The 2D density contribution is the product: b(dx, wx) · b(dy, wy). This extends slightly beyond the component's edges — no sharp cutoffs.

TRY IT

Top: 1D cross-section — blue rectangle is the physical footprint, the curve is the bell replacement. Adjust width to see wider components produce flatter bells. Bottom: 2D density field of a single component. Drag it and watch the smooth blob follow.

COMPONENT WIDTH 80 px

KEY INSIGHT

The bell function is the bridge between hard rectangles (physical world) and smooth functions (mathematical world). Density changes continuously as a component slides — no cell-boundary artifacts. Same trick used in finite elements and fluid dynamics.

PART III — OPTIMIZATION

Differentiable wirelength + differentiable density = a loss function we can minimize. The remaining challenges: the landscape is non-convex (many local minima), so we need a clever γ schedule. And we need congestion awareness so the router can actually connect what we've placed.

06 — COMBINED OBJECTIVE

Wirelength vs Density

Now we put it together. The total loss is a weighted sum of two competing forces:

L = w_wl × wirelength + w_dn × density_penalty

Wirelength pulls connected components together — short wires are good. Density pushes them apart — overlap is bad. The final placement lives at equilibrium.

The heatmap shows the combined loss landscape for component D (green dot). Components A, B, C are fixed. D is connected to A and B via one net, and to A alone via another. Blue = low loss (good placement). Red = high loss (bad).

TRY IT

Adjust w_wl and w_dn to shift the landscape. Hit Play to watch gradient descent. Toggle Nesterov to compare — it overshoots then corrects, converging faster. Drag D to a new start position and watch it find the minimum from there.

W_WL 1.00

W_DN 0.50

NESTEROV

KEY INSIGHT

The real placer does exactly this with ~40 components and ~150 nets simultaneously, written in Rust (crates/placer) with hand-derived analytical gradients — no autograd needed.

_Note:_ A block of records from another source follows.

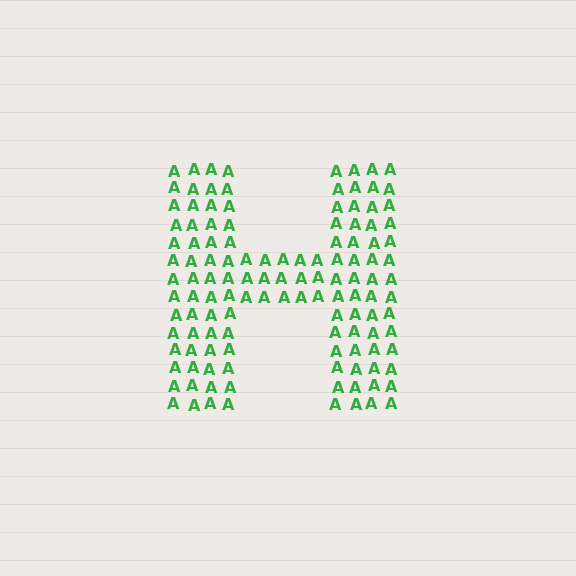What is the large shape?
The large shape is the letter H.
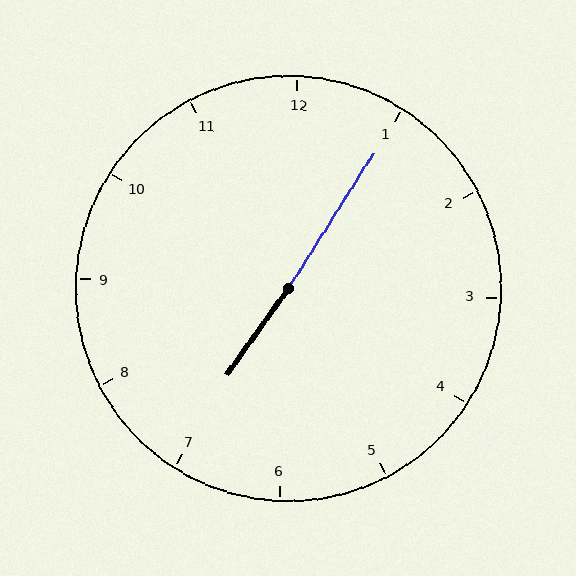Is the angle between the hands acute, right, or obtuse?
It is obtuse.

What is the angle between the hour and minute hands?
Approximately 178 degrees.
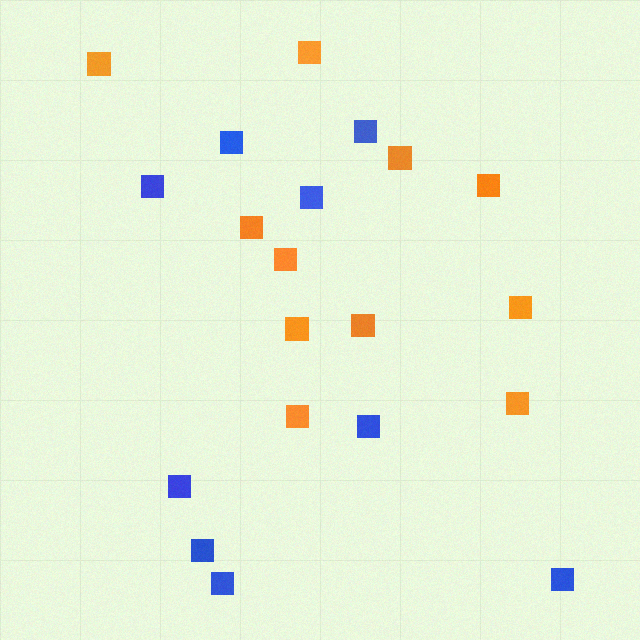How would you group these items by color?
There are 2 groups: one group of blue squares (9) and one group of orange squares (11).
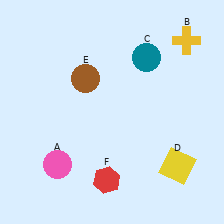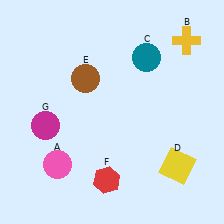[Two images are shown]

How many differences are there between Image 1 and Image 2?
There is 1 difference between the two images.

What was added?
A magenta circle (G) was added in Image 2.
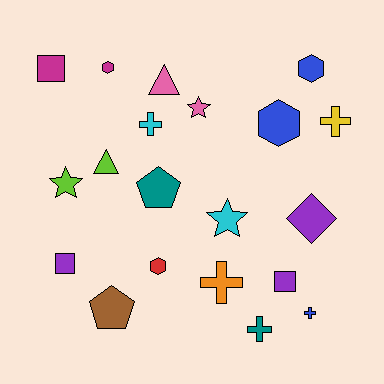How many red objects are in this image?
There is 1 red object.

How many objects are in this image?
There are 20 objects.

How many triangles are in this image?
There are 2 triangles.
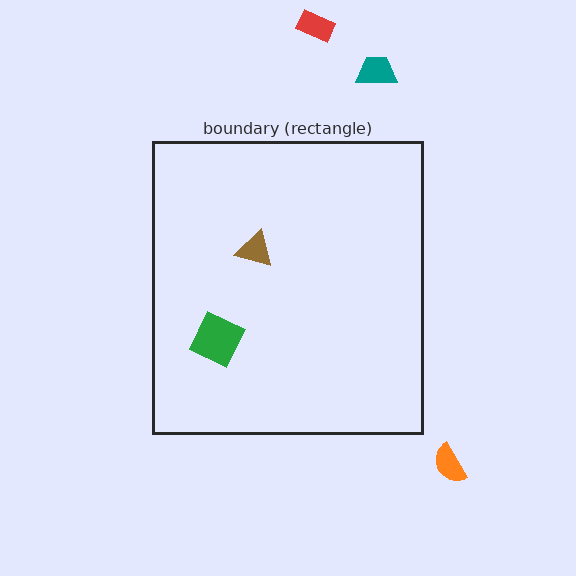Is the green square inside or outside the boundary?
Inside.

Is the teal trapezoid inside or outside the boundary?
Outside.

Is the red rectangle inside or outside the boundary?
Outside.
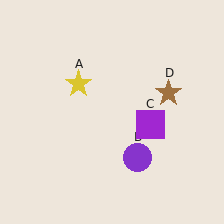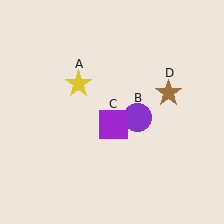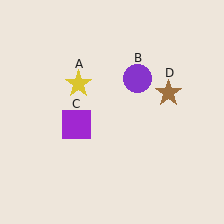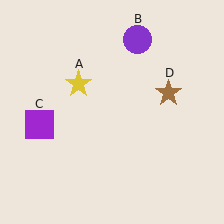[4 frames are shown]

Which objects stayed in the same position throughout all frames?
Yellow star (object A) and brown star (object D) remained stationary.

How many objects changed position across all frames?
2 objects changed position: purple circle (object B), purple square (object C).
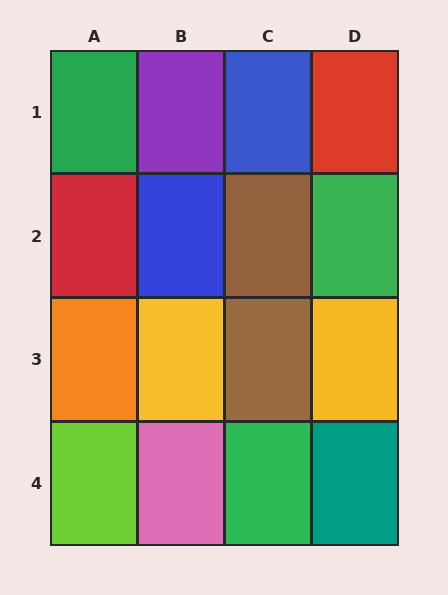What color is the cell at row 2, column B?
Blue.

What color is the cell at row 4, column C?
Green.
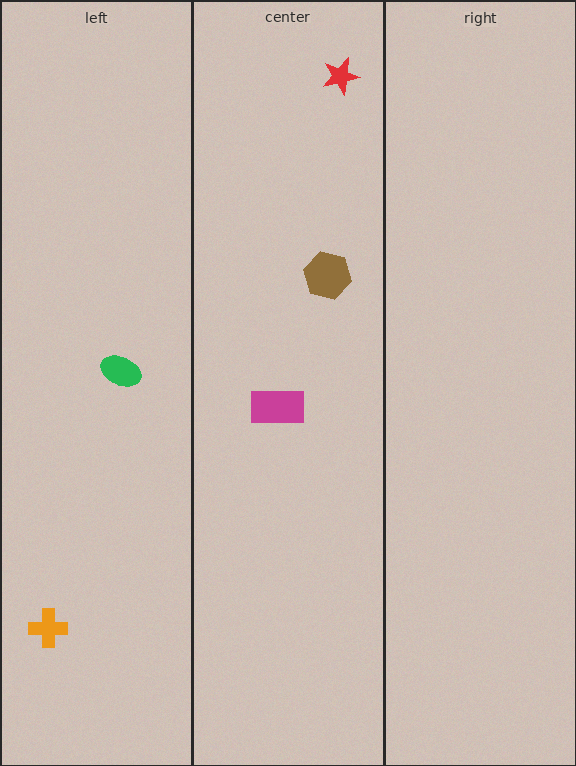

The weights are not manually scheduled: density weight is closed-loop on overflow (Section 10), and γ doubles every 400 iterations whenever overflow is improving (Section 7).

* * *

07 — γ SCHEDULING

Coarse to Fine

You might think: just set γ high from the start for the most accurate objective. That's a trap.

When γ is high, the loss landscape has many local minima — sharp valleys separated by ridges. Gradient descent falls into the nearest valley, which might not be the best one. Like hiking in fog through a field of pits.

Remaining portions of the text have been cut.